Saxenda is the fourth prescription medication to be approved for weight loss by the FDA in the past three years. It joins the drugs Belviq (lorcaserin), Qsymia (a combination of phentermine and topiramate) and Contrave (a combination of naltrexone and bupropion) in the newly fortified arsenal of pharmaceuticals aimed at helping the nation's 78 million obese adults shed excess weight.
In findings published this week in the New England Journal of Medicine, researchers recruited 3,371 subjects who did not have diabetes but who had a body-mass index of 30 or greater -- classifying them as obese -- or who had a BMI between 27 and 30 (overweight) and had high blood pressure or a worrisome cholesterol profile.
While all got counseling to reduce their caloric intake and increase their physical activity, 2,437 gave themselves once-daily subcutaneous injections of liraglutide, a bioengineered medication that stimulates insulin secretion, slows the emptying of food from the stomach and reduces appetite. Another 1,225 study subjects injected themselves daily with a sham medication.
While 65% of patients getting the placebo medication lost weight, on average 5.7 pounds after a year, of the group that took Saxenda, 92% lost weight, an average of 17.6 pounds after a year.
Among those taking Saxenda, 14.4% lost more than 15% of their body weight (vs. 3.5% of those taking a placebo); 33.1% lost more than 10% of their body weight (vs. 10.6% on placebo); and 63.2% lost at least 5% of their body weight (vs. 27.1% of those on placebo).
Those taking Saxenda also showed greater improvements in metabolic function, blood pressure and cholesterol profiles than did those getting a placebo injection.
"Given previous disappointments with various weight-loss strategies, these are welcome findings," wrote endocrinologists Elias S. Siraj and Kevin Jon Williams, both of Temple University School of Medicine, in an accompanying editorial.
At the same time, Siraj and Williams wrote, "liraglutide is no cure."
With a price tag of $1,000 per month, Saxenda's cost will be a considerable issue, especially as obese patients may need to take liraglutide "indefinitely, like statins," to maintain their weight loss, wrote Siraj and Williams. In a group of participants who were randomly chosen to discontinue the medication after 56 weeks, the average weight regained in 12 weeks was 6.4 pounds.

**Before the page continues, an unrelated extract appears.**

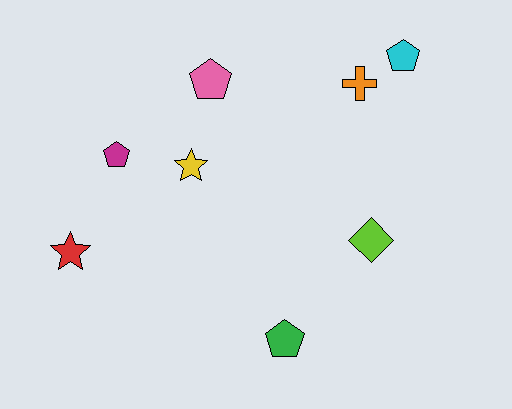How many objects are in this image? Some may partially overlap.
There are 8 objects.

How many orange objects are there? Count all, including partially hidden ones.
There is 1 orange object.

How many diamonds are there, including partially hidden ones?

In approving Saxenda last December, the FDA also required Novo Nordisk to conduct additional studies to determine whether it increases the risk of breast or thyroid cancers -- both concerns raised in preliminary trials. Siraj and Williams acknowledged both concerns need to be addressed with further research. But they agreed with the authors of the newly published research that higher rates of breast cancers seen in those taking Saxenda were probably the result of improved detection in women who had lost more weight.